Aquel largo silencio me hizo más consciente aún de los miles de kilómetros que nos separaban. Mi madre en Londres. Yo…

—A veces —me respondió.

La chispa de su voz había desaparecido por completo.

—¿Y por qué crees que es? —Necesitaba dar un sentido a aquello.

—Pues no lo sé, cariño —admitió—. Al principio pensé que soñaba con él porque no lo había superado. Pero luego, cuando rehíce mi vida, me pareció que sólo soñaba con él cuando me sentía realmente bien. Era como si por las noches me atacara el miedo a perder la felicidad que había logrado atrapar. No sé si me explico.

—Y ahora, cuando sueñas con papá, ¿qué crees que significa?

Por la pausa y el sonido, la imaginé dando un largo trago a su copa. A continuación, respiró hondo y se preparó para contestar. Sentí que aquella conversación la estaba preocupando un poco.

—Si te soy sincera, no sé qué significan esos sueños. Ahora no puedo relacionarlos con ningún estado de ánimo concreto; simplemente aparecen y ya está. Pero sí que puedo contarte lo que he decidido que signifiquen: para mí, la presencia de tu padre en algunos de mis sueños es el recuerdo constante de algo a lo que no puedo volver. Me ayuda a defender mi felicidad y a luchar por lo que quiero.

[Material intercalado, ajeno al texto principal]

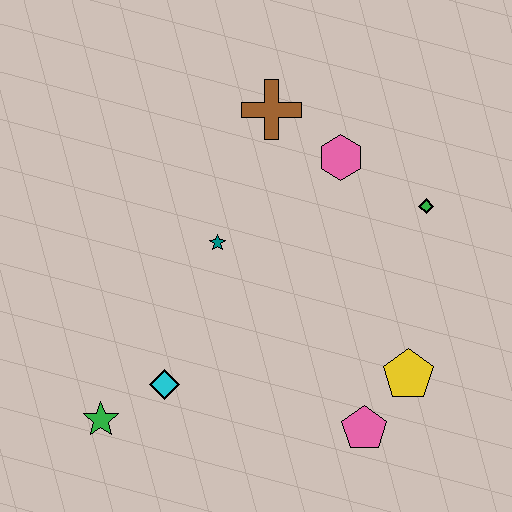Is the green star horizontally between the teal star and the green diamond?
No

Sus palabras me aliviaron.

Ella había decidido creer.

Admiraba, y admiro, tanto a mi madre…

Fortaleza en estado puro.

—Gracias, mami. Era lo que necesitaba oír —le confesé—. Y ahora vuelve con Thomas y pídele que pronuncie su nombre para ti.

Casi se me olvida contarte un pequeño detalle: aquella intensa historia de amistad, y sexo, había comenzado tan sólo cinco días atrás y, cómo no, finalizó dos días más tarde.

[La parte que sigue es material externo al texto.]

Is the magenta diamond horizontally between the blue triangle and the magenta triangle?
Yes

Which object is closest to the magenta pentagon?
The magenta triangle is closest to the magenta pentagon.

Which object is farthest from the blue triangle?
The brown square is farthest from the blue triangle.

Mi última mañana en Nápoles.

Tras ducharme, vestirme y desayunar con toda la tranquilidad del mundo aún me restaban dos horas antes salir hacia el aeropuerto.

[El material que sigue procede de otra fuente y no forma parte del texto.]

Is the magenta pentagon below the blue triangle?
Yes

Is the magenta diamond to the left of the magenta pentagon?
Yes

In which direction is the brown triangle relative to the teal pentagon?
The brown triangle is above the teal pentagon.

Había decidido aprovechar ese tiempo para pasear por el centro histórico de Nápoles y, con un poco de suerte, comprar un trozo de pizza. Tenía tantas ganas de probar aquel invento culinario napolitano…

Mi deseo no se hizo realidad.

Justo cuando esperaba en recepción a que me guardasen la maleta hasta mi marcha definitiva, me llegó un correo electrónico de José Luis.

Suspendí mi paseo y me metí en una cafetería cercana para echar un vistazo a lo que contenía el mensaje. Encontré mucho más de lo que esperaba en tan poco tiempo y mucho menos de lo que me habría gustado:

Muy buenos días, Ada:

Tal como me pediste, he estado buscando información que pueda relacionar esas tumbas repetidas de las que me hablabas con desapariciones de gente en las mismas localidades.

Efectivamente, he encontrado coincidencias. En concreto, entre los años 1981 y 1987 desaparecieron siete jóvenes de características similares en siete localidades españolas. De esos siete, seis vivían a menos de diez kilómetros de cementerios con lápidas repetidas. De modo que tenemos, por ahora, seis chicos extraviados con sus seis lápidas correspondientes.

Puede que ese séptimo se nos salga del tiesto o que aún queden lápidas por descubrir.

Te mando adjuntas imágenes de cada uno de esos chicos y recortes de prensa de la época en que desaparecieron.

He pensado en ir preparando un esquema con las posibles similitudes entre las víctimas, como ya hicimos en su día con el Asesino de la Hoguera y, por supuesto, voy a seguir buscando a ver qué más encuentro.

Un saludo y hasta muy pronto,

JOSÉ LUIS BAYO

—¡Me cago en la puta!

No encontré otras palabras que pudieran describir aquello que vi en las imágenes de los siete muchachos.

Eran todos prácticamente iguales.

Rostros adolescentes.

Pequeños hombrecitos con llamativas huellas de la infancia en sus facciones.

Querubines que se hacían adultos y quedaban marcados, para siempre, por sus cabellos rubios, sus facciones redondeadas, sus naricillas respingonas y unos ojos tan claros y amplios que parecían ser reflejo perpetuo del cielo.

Había inocencia en aquellos rostros.

Inocencia… y belleza.

La prisa me inundó por dentro. Respondí al mensaje de José Luis pidiéndole que me recogiera en el aeropuerto de Sevilla a mi llegada. Decidí pasar con él un par de días hasta que algunas de mis preguntas en torno a las lápidas repetidas tuvieran respuesta.